StuffLikeThatThere, when a business submits its credit transactions for the day, it take two or three days for those transactions’ amounts to be deposited into the business’ bank account. They might have had tight cash flow issues or something. Putting the money in unsecure boxes does sound weird.
*My model railroad club used to eat as a group ( eight to a dozen or so) after our Friday-night meetings in a particular coffee shop. The shop had a room in the back where they’d put groups such as ours, the tables already being arranged for such. One night there was some group we’d never seen before, and a church group we’d seen a few times before already eating. The first group left, leaving a cash tip on the table, then a few minutes later the church group also finished and left. One of the C.G.'s members lingered behind and took a couple of the bills from the first group’s tip, pocketing it. Two of our larger members immediately got up and caught up with the group at the counter. We never saw the church group again.

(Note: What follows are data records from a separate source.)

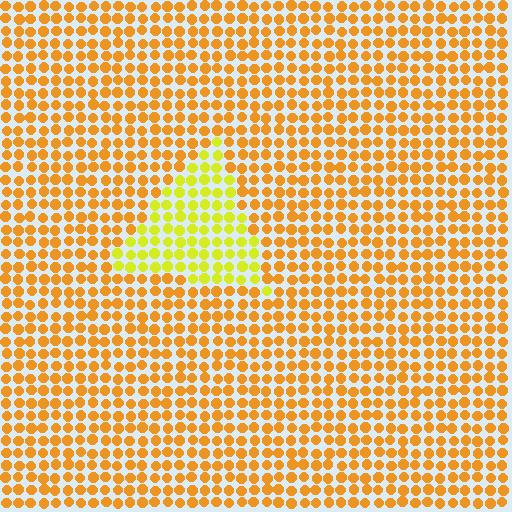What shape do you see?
I see a triangle.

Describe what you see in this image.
The image is filled with small orange elements in a uniform arrangement. A triangle-shaped region is visible where the elements are tinted to a slightly different hue, forming a subtle color boundary.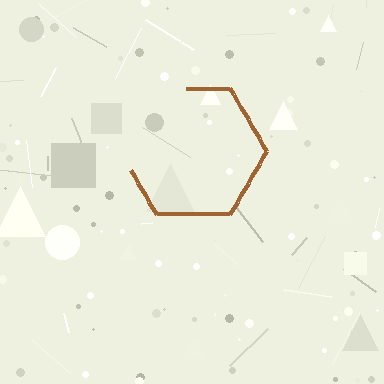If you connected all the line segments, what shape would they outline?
They would outline a hexagon.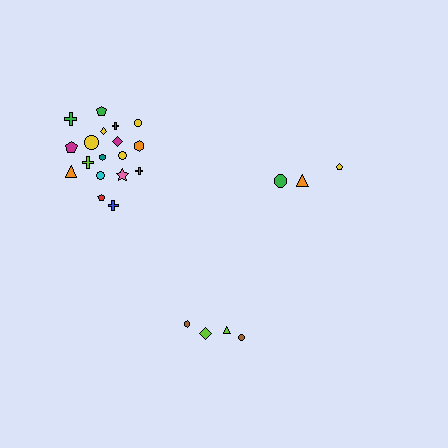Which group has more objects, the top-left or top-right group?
The top-left group.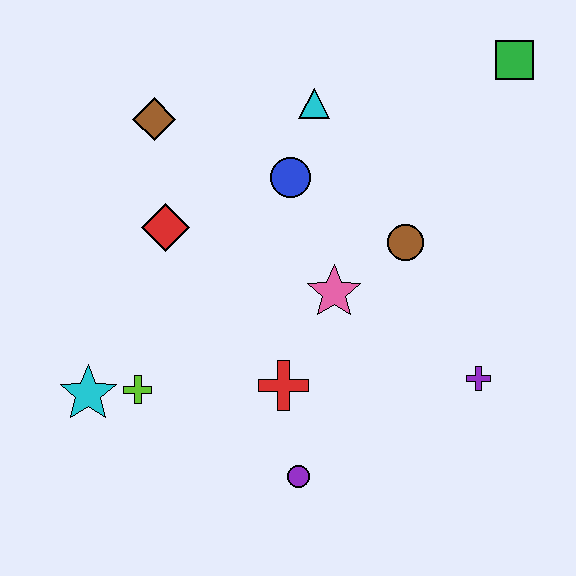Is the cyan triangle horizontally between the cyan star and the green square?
Yes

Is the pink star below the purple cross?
No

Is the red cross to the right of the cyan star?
Yes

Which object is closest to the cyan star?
The lime cross is closest to the cyan star.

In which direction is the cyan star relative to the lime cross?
The cyan star is to the left of the lime cross.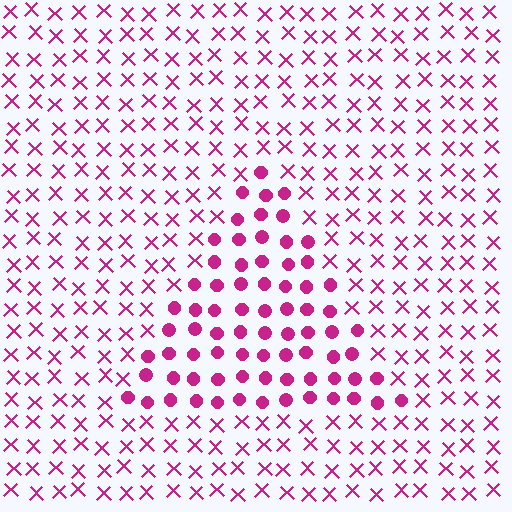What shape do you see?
I see a triangle.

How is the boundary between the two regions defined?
The boundary is defined by a change in element shape: circles inside vs. X marks outside. All elements share the same color and spacing.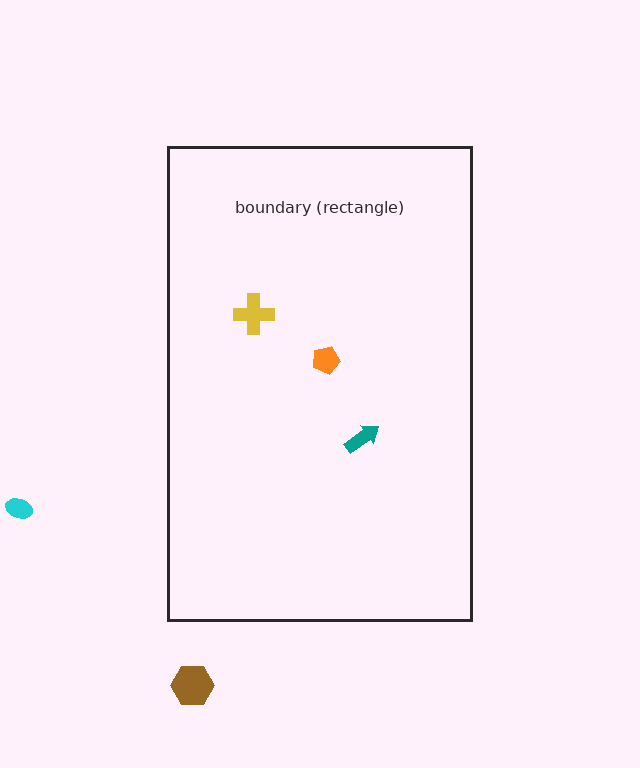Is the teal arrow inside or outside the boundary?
Inside.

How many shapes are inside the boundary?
3 inside, 2 outside.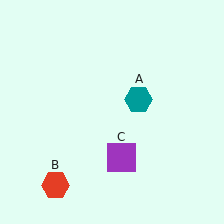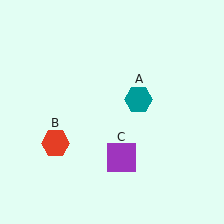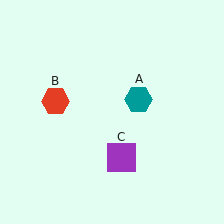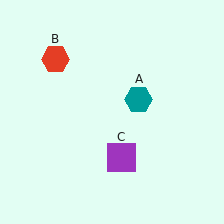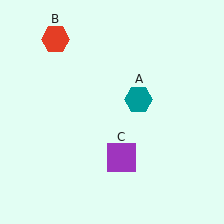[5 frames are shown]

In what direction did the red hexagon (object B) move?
The red hexagon (object B) moved up.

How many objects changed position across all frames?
1 object changed position: red hexagon (object B).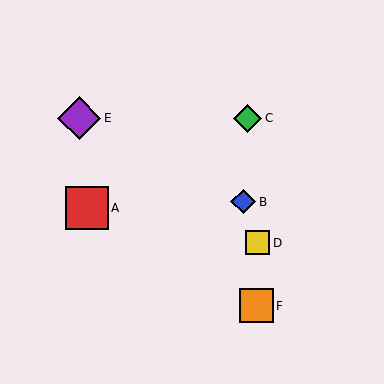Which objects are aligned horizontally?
Objects C, E are aligned horizontally.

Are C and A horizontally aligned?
No, C is at y≈118 and A is at y≈208.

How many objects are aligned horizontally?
2 objects (C, E) are aligned horizontally.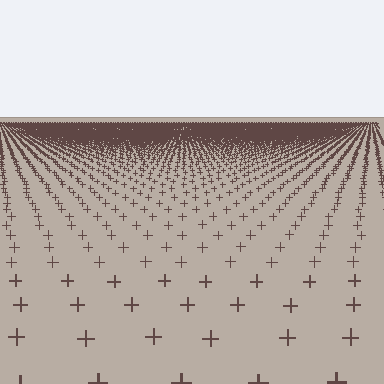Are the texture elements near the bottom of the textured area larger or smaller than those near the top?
Larger. Near the bottom, elements are closer to the viewer and appear at a bigger on-screen size.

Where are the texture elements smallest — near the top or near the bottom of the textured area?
Near the top.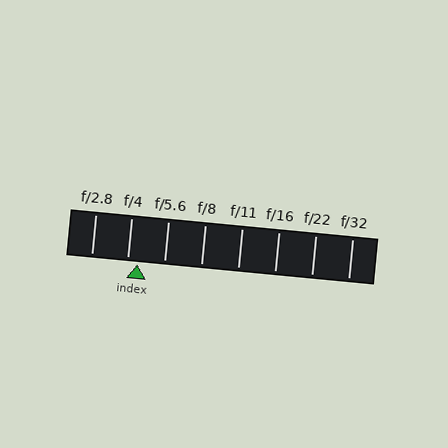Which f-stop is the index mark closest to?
The index mark is closest to f/4.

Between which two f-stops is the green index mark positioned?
The index mark is between f/4 and f/5.6.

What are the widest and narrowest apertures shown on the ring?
The widest aperture shown is f/2.8 and the narrowest is f/32.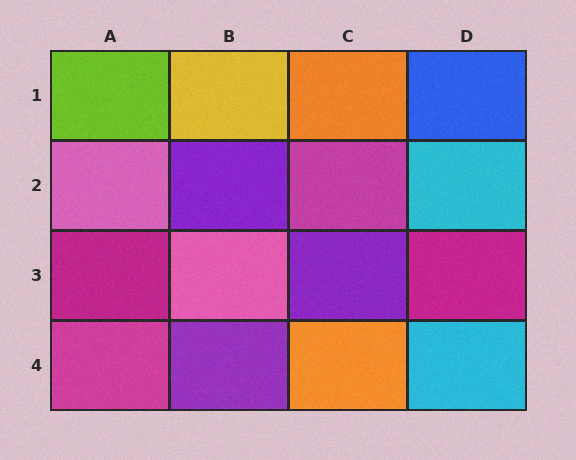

That’d be theft, and the owners would go to jail, not to mention having their asses sued off. No way are they “just keeping it”.
Is this a restaurant policy - you receive $75 but are reported as having received $100? Sounds very dubious (if not downright illegal).
It’s not an official policy, as in California forced tip-pooling is basically illegal, but it is a strongly suggested “guideline”.
Basically, I receive the $100 but I voluntarily (sort of, heh) give $15 to the busser, $5 each to the expediter and bartender (for making my drinks, since he has to take time away from his customers who are actually sitting at the bar and tipping him directly to make them). So yeah, I never take home the $100, only $75, and am taxed on the $100 - IF all $100 were charge tips. But like I said, there are usually some cash-payers and I will legitimately not report the tips that I end up giving away before the night is over.
This agrees with my experience from 20 years ago. I was the closing manager in a Lums in College Park MD. Waiters were allowed walk up to the cash register during slow periods and ask for any cash tips they had accrued. We kept the charge slips in a little divider thingy so I could grab each waiter’s group of slips and total up the amount s/he was owed.
If anybody was missed or forgot to collect his tips before s/he left, the register would show over (a no-no) when I balanced it at closing.